Among the functions that would place software into the category of high risk are:

  • Maintenance of manufacturing process parameters (such temperature, pressure and humidity) when those parameters have an impact on device safety or quality;
  • Analysis of a manufacturing process or a product to determine acceptability without the need for human input; and
  • Automated surveillance, trending or tracking of data that has been identified by the manufacturer as essential to the quality and/or safety of the device.

In contrast, the software functions that would fall into the category of not-high risk include:

  • The collection and recording of manufacturing process data for monitoring/review purposes when those purposes have no direct impact on production/process performance;
  • Compliance with corrective and preventive action (CAPA) requirements and for logging and tracking complaints; and
  • Data management and software that provides an alert for exceptions to an established process.

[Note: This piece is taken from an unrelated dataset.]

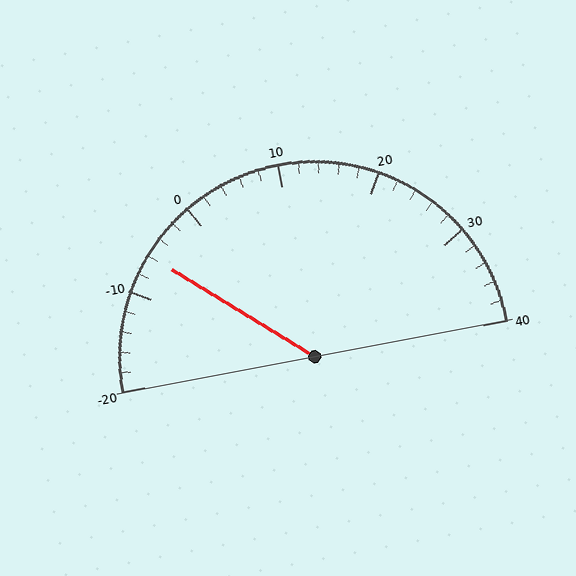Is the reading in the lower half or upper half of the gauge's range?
The reading is in the lower half of the range (-20 to 40).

The CSA draft states that the FDA does not see ISO 14971 as applicable to this risk framework because of the non-probabilistic nature of risk associated with software used for these applications. This non-probabilistic approach to failure is also seen in the most recent draft guidance for premarket considerations for device cybersecurity, but Section 6 of the 2002 guidance makes no reference to 14971, although the ISO standard is mentioned elsewhere in the 2002 guidance.

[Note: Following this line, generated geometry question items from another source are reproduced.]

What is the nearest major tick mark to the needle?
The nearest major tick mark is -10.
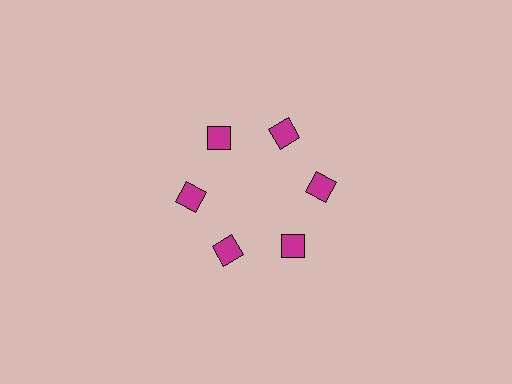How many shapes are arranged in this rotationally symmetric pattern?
There are 6 shapes, arranged in 6 groups of 1.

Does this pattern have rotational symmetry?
Yes, this pattern has 6-fold rotational symmetry. It looks the same after rotating 60 degrees around the center.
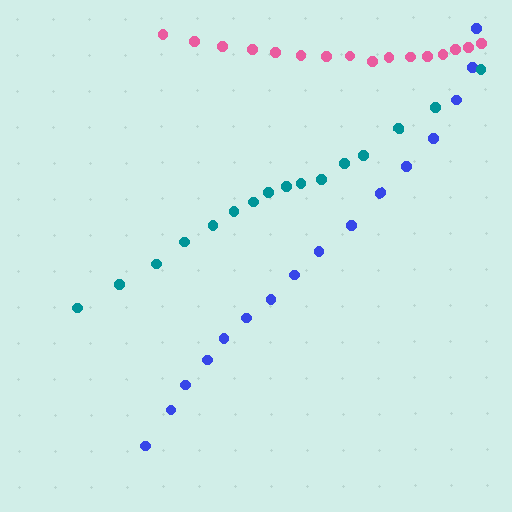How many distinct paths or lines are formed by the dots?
There are 3 distinct paths.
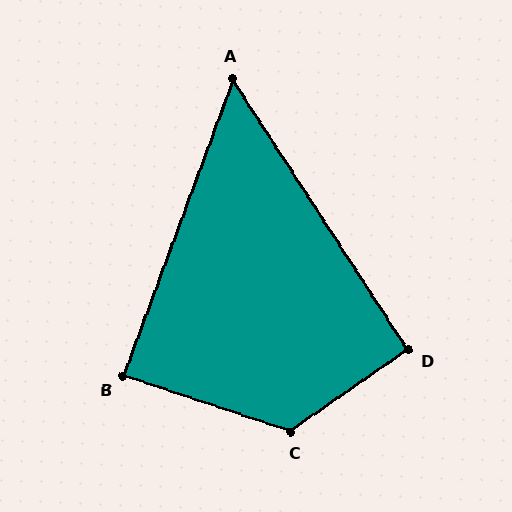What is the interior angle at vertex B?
Approximately 88 degrees (acute, close to a right angle).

A manufacturer may select unscripted testing for any computer systems and functions it believes do not fall into the high process risk category, which may include one or more of:

  • Ad hoc testing, which does not necessarily require extensive documentation;
  • Error-guessing, which requires some knowledge and experience regarding past software failures or a general familiarity with failure modes; and
  • Exploratory testing, which again relies on experience and knowledge, and which may seek to evaluate unanticipated user behaviors and accidental use situations that could lead to software failure.

Scripted testing for high process risk software can be more robust and/or formal, but the CSA draft makes a few key concessions, such as the use of purchasing controls to establish a baseline for validation of purchased software. In some instances, the vendor’s validation work might suffice for some lower-risk software features, but a manufacturer’s production and process controls that are functionally adjacent to the function of the software in question can also be leveraged to help ensure the reliable performance of the software.

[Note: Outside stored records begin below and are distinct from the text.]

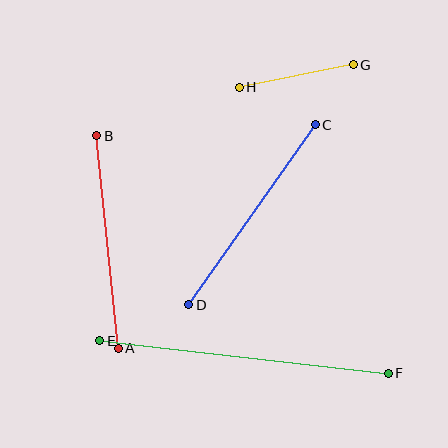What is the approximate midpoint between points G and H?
The midpoint is at approximately (296, 76) pixels.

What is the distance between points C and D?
The distance is approximately 220 pixels.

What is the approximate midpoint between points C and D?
The midpoint is at approximately (252, 215) pixels.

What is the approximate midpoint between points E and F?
The midpoint is at approximately (244, 357) pixels.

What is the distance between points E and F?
The distance is approximately 291 pixels.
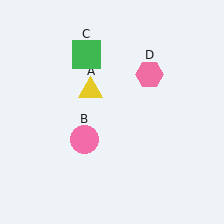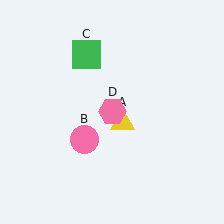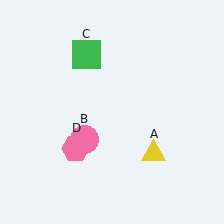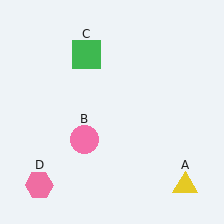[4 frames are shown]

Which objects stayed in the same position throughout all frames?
Pink circle (object B) and green square (object C) remained stationary.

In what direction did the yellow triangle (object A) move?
The yellow triangle (object A) moved down and to the right.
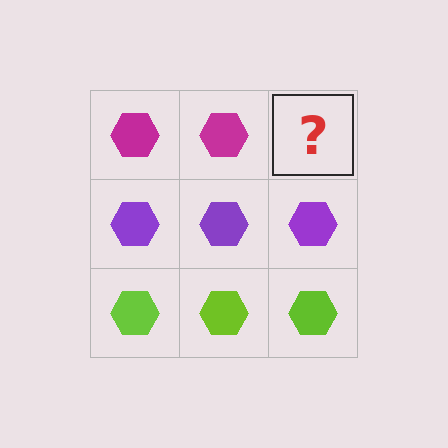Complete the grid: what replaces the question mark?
The question mark should be replaced with a magenta hexagon.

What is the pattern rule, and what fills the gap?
The rule is that each row has a consistent color. The gap should be filled with a magenta hexagon.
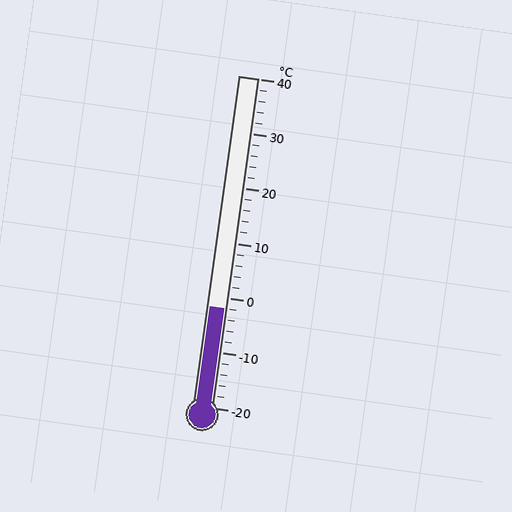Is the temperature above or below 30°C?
The temperature is below 30°C.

The net effect of this CSA draft is to relieve the manufacturer/developer of a range of validation and verification activities for a manufacturing site’s computer systems, but the manufacturer must do more up-front work to do to determine which functions qualify for a lesser regulatory burden. While there are sure to be a few close calls as to what constitutes a high process risk software function – a debate that is unlikely to occur until an FDA inspection is underway – this draft opens an entirely new conversation in what has been a very difficult and exhausting dialogue between the regulator and the regulated for two decades.